The Future of Panama

The future of any country lies with its children. Panama will be in good hands. I have been to many towns and villages in Panama and my impressions are positive.

I realize that my very short nine day stay in the country is hardly enough to make any sort of definitive statement. I can only say that the children I’ve seen and interacted with were open, friendly, well-behaved and with none of the attitude that is so much in evidence in Canada and the United States.

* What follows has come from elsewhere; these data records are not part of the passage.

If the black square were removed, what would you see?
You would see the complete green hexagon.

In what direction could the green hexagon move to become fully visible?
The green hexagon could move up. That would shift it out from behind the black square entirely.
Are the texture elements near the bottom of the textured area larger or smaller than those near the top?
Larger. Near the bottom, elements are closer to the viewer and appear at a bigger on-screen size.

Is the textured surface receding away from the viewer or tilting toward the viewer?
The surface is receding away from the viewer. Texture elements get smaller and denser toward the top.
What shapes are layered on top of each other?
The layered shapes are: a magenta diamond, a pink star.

I roamed the slum areas of Panama City and saw no gangs of disenchanted youth out looking for trouble. Instead, I saw kids dressed in school uniforms on their way to or from classes or chatting and laughing in small groups after school. Older, obviously unemployed young men and women, congregated in their own favourite places, but were never rowdy or disrespectful when I was around. I never felt anything but completely safe.

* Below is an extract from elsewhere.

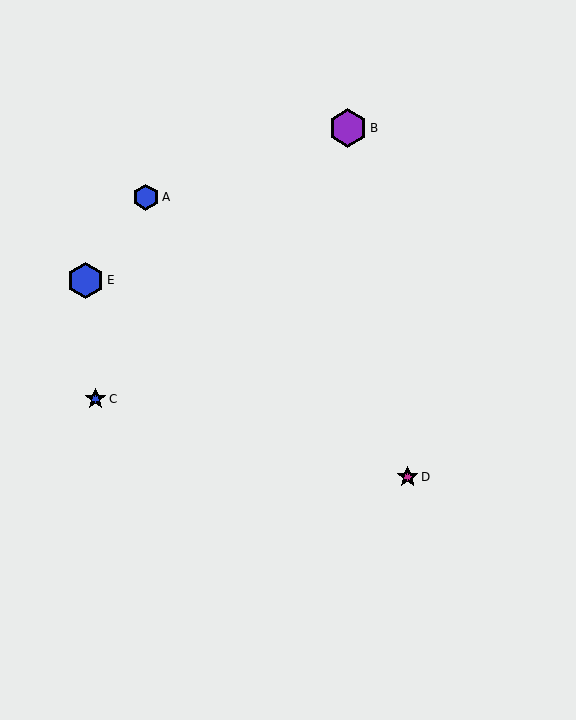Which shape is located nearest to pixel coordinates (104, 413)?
The blue star (labeled C) at (95, 399) is nearest to that location.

In rural areas, I saw many children, during school hours, either with their parents who were doing some sort of menial work or, as in the case of the young cowboys pictured here, performing their own jobs. I don’t know what the laws are in Panama about attendance at school. The two boys above on horseback were moving a herd of cattle along a stretch of the main Panamanian highway. They were delighted to be photographed and put an extra bit of swagger into their duties. The couldn’t have been more than thirteen or fourteen years old, about the age of my son, and it was late morning on a school day.

The two young boys in the other picture were standing on a bridge watching some grown-ups herd cattle. When they continued to walk down the highway, I asked if I could photograph them and they were happy to comply. They beamed, ear to ear, when I showed them the photographs.


  1. Thanks, Christopher! It is good to be home. I think.

  2. The school laws in Panama are similar as the United States. There is also a Child Labor Laws. There are children that drop off school, how ever some children go to school in the morning section and others in the afternoon. When I was a kid, I attended the morning section, and some of my cousin the afternoon. For some children this gives them the ability to work at home or help in the farm, as for me I did my school work and had most of the day to play.

  3. Thank you, Alina. It is nice to hear from someone who knows about Panama more than I do. I love your country and hope to become more involved there over the enxt few years.